To control for inattentive subjects, we set a 35 % threshold for the total false alarm rate. Two subjects were discarded according to this criterion leaving a total of 10 subjects for the data analysis, with false alarm rates around 25 %.
2.5.1 Hit Rate and Reaction Times
We computed a subject’s hit rate as the fraction between successful detection (hits) out of the total trials for which the change occurred before the subject’s response (hits + misses). False alarms were excluded from the hit rate computation, since they occurred before the subject was exposed to the change (see d’ below for an inclusion of false alarms). We obtained reaction times by subtracting the change time from the response time in each trial.
2.5.2 d’ Analysis
We computed d’ values to assess the ability to detect changes, while taking their false alarm rate into account. Due to the present task structure, d’ was computed as a function of time from stimulus onset (see Fig. 1e for an illustration), approximated as d’(t) = Z(HR(t)) ‑Z(FAR(t)), where Z(p) is the inverse of the cumulative Gaussian distribution. HR(t) is the hit rate as a function of time t since stimulus onset. Hit rate was computed as the fraction of correct change detections, in relation to the number of trials with changes occurring at t.

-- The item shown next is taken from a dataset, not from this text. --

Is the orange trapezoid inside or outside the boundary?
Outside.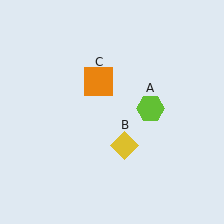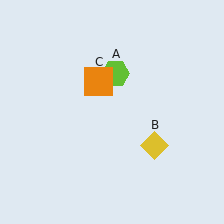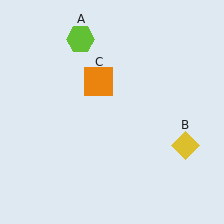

Similarly, the false alarm rate FAR(t) was computed as the number of false alarms that occurred over all 2 s windows (starting at t), in which no change in statistics occurred. The window of 2 s was chosen to be compatible with the hit rates in the 2 s decision window. d’ was computed separately for different times and change sizes, yielding only a limited number of trials per condition. To avoid degenerate cases (i.e. d’ would be infinite for perfect scores), the analysis was not performed separately by subject, but over the pooled data. Confidence bounds (95 %) were then estimated by grouping data from all subjects. The analysis was verified on surrogate data from a random responder (binomial with very low p at each point in time), providing d’ very close to 0 on a comparable number of trials.
2.5.3 Hit rate Dynamics
In order to compare the hit rate dynamics for different change sizes, we fitted (least-square non-linear minimization) a cumulative Erlang distribution to the data according to:
$$P({{\Delta }_{c}},{{t}_{c}})={{P}_{0}}({{\Delta }_{c}})+{{P}_{max}}({{\Delta }_{c}})\text{*}\gamma (k,{{t}_{c}}/\tau ({{\Delta }_{c}}))/(k-1)!$$
where P
0 is the minimal hit-rate, P
max is the maximal hit rate, t
c is change time, Δc the change size, γ the incomplete gamma function, τ the function rate, and k controls the function shape. k was kept constant across subjects and change sizes, assuming the shape of the hit rate curves is invariant, which appeared to be the case in our sample.
2.6 Statistical Analysis
In the statistical analysis only non-parametric tests were used. One-way analysis of variance were computed with Kruskal-Wallis’ test, the two-way were computed using Friedman’s test. Unless is indicated otherwise, error bars correspond to twice the standard error of the mean (SEM). All statistical analyses were performed using Matlab (The Mathworks, Natick).